0

I have read numerous posts about how to do exactly this and I can not get this to work. I have a table with a nvarchar(max) column that can potentially contain dozens of pages worth of text. I need to split this into separate rows where each carriage return is entered (to split out the paragraphs).

I found the below function:

CREATE FUNCTION [dbo].[udf-Str-Parse] 
    (@String varchar(max), @Delimiter varchar(10))
Returns Table 
As
    Return 
        (Select 
             RetSeq = Row_Number() over (Order By (Select null)),
             RetVal = LTrim(RTrim(B.i.value('(./text())[1]', 'varchar(max)')))
         From 
             (Select x = Cast('<x>'+ Replace(@String, @Delimiter, '</x><x>') + '</x>' as xml).query('.')) as A 
         Cross Apply 
             x.nodes('x') AS B(i)
);

I have tested this on a simple dummy table using spaces as a delimiter and it works, but when I try this on my actual table with text using the following code query;

Select 
    A.AssignmentID, Notes = B.RetVal
From  
    dbo.Assignments A
Cross Apply 
    [dbo].[udf-Str-Parse](A.TitleNotes, char(13)) B
Where 
    AssignmentID = 20

I get the following message:

Msg 9411, Level 16, State 1, Line 1
XML parsing: line 2, character 127, semicolon expected

I have tried using different delimiters other than char(13), including spaces like with my simple table example, but I just get errors expecting semicolons.

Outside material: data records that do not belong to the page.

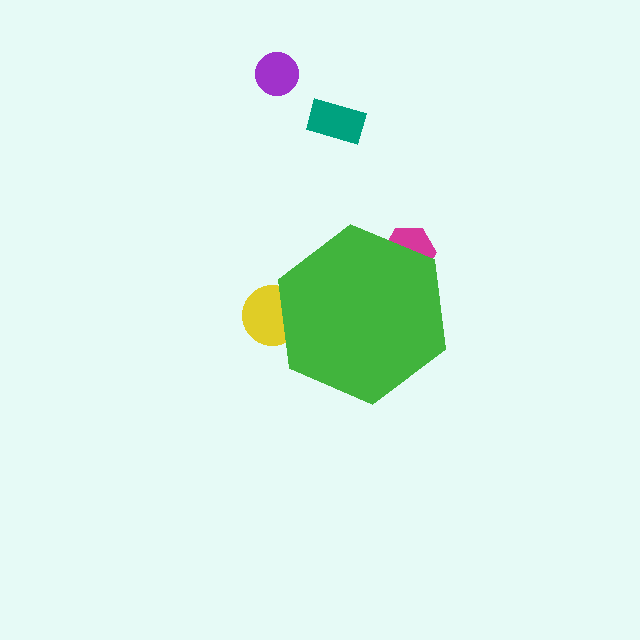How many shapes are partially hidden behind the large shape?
2 shapes are partially hidden.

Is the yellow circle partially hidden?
Yes, the yellow circle is partially hidden behind the green hexagon.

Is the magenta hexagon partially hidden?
Yes, the magenta hexagon is partially hidden behind the green hexagon.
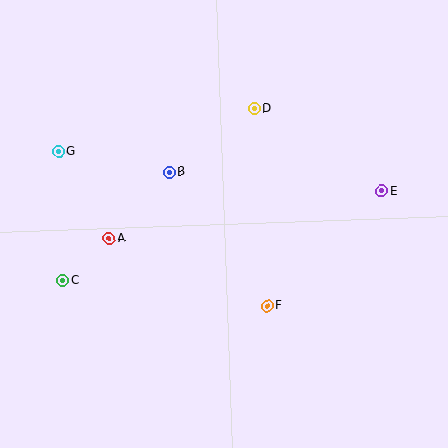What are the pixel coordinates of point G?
Point G is at (59, 152).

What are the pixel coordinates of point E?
Point E is at (382, 191).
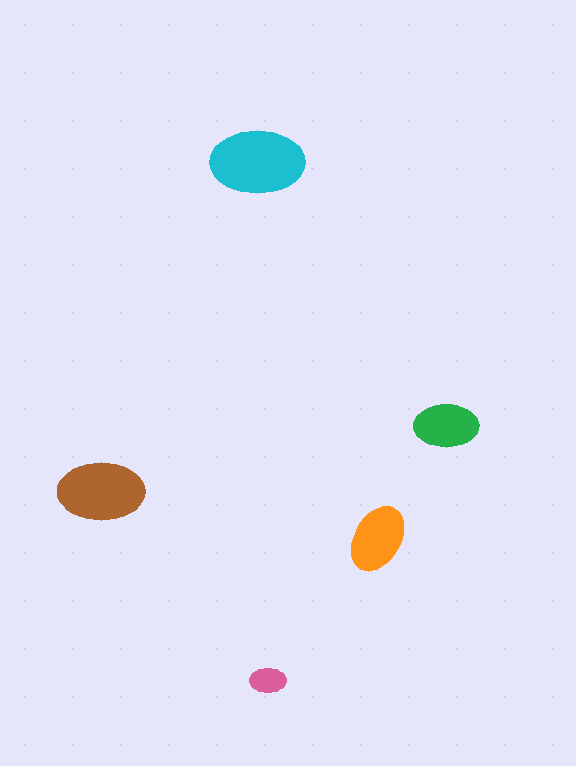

Does anyone see what I am doing wrong?

marc_s
  • 732,580
  • 175
  • 1,330
  • 1,459
  • 1
    Does your actual data contain any embedded `<` or `>` characters? Or, worse yet, any embedded XML-like syntax (e.g. ``)? – Forty3 Dec 13 '17 at 19:31
  • The text entered wouldn't be any sort of code and contains a lot of comments about title documents. It may be possible for there to be some < or > characters, though I would be surprised to see them. – user2638607 Dec 13 '17 at 19:37
  • I checked checked the text in the particular AssigmentID=20 used in the code above and there aren't any. – user2638607 Dec 13 '17 at 19:38
  • I came across this SO answer [XML Semicolon needed](https://stackoverflow.com/a/40295835/3485669) which may shed some light. tl;dr; - check to make sure your text doesn't contain ampersands. – Forty3 Dec 13 '17 at 19:41
  • Awesome, I changed my select statement to include a replace function to change '&' to '&' and it works beautifully. I suppose I'll need to also make sure < > get replaced if they are entered. Thanks so much. – user2638607 Dec 13 '17 at 19:52
  • Or perhaps it's time to choose [another string splitting function...](https://sqlperformance.com/2012/07/t-sql-queries/split-strings) – Zohar Peled Dec 13 '17 at 19:53
  • with SQL Server 2012 you don't need to reinvent the wheel. Just use `string_split` function. – Alex Kudryashev Dec 13 '17 at 20:45
  • @AlexKudryashev `strig_split` was added on 2016 version... – Zohar Peled Dec 14 '17 at 09:31
  • @ZoharPeled In my SQL 2012-sp3 (v11.0.6251) `string_split` exists and works. – Alex Kudryashev Dec 14 '17 at 16:59
  • @AlexKudryashev That is strange. According to [official documentation](https://learn.microsoft.com/en-us/sql/t-sql/functions/string-split-transact-sql) it was released in 2016 version. Are you sure this isn't just the version of your SSMS? – Zohar Peled Dec 14 '17 at 17:23

1 Answers1

0

It's my function:

CREATE FUNCTION [dbo].[FN_SPLIT](@Long_str varchar(max),@split_str varchar(100))    
RETURNS  @tmp TABLE(        
    ID      inT IDENTITY PRIMARY KEY,      
    SPLIT   varchar(max)    
)    
AS   
BEGIN 
    DECLARE @sxml XML


    SET @sxml='<r><n>'+REPLACE(@Long_str,@split_str,'</n><n>')+'</n></r>'
        INSERT INTO @tmp([SPLIT])
        SELECT b.value('.','varchar(max)') FROM @sxml.nodes('r/n') AS s(b)
    RETURN     
END
Nolan Shang
  • 2,312
  • 1
  • 14
  • 10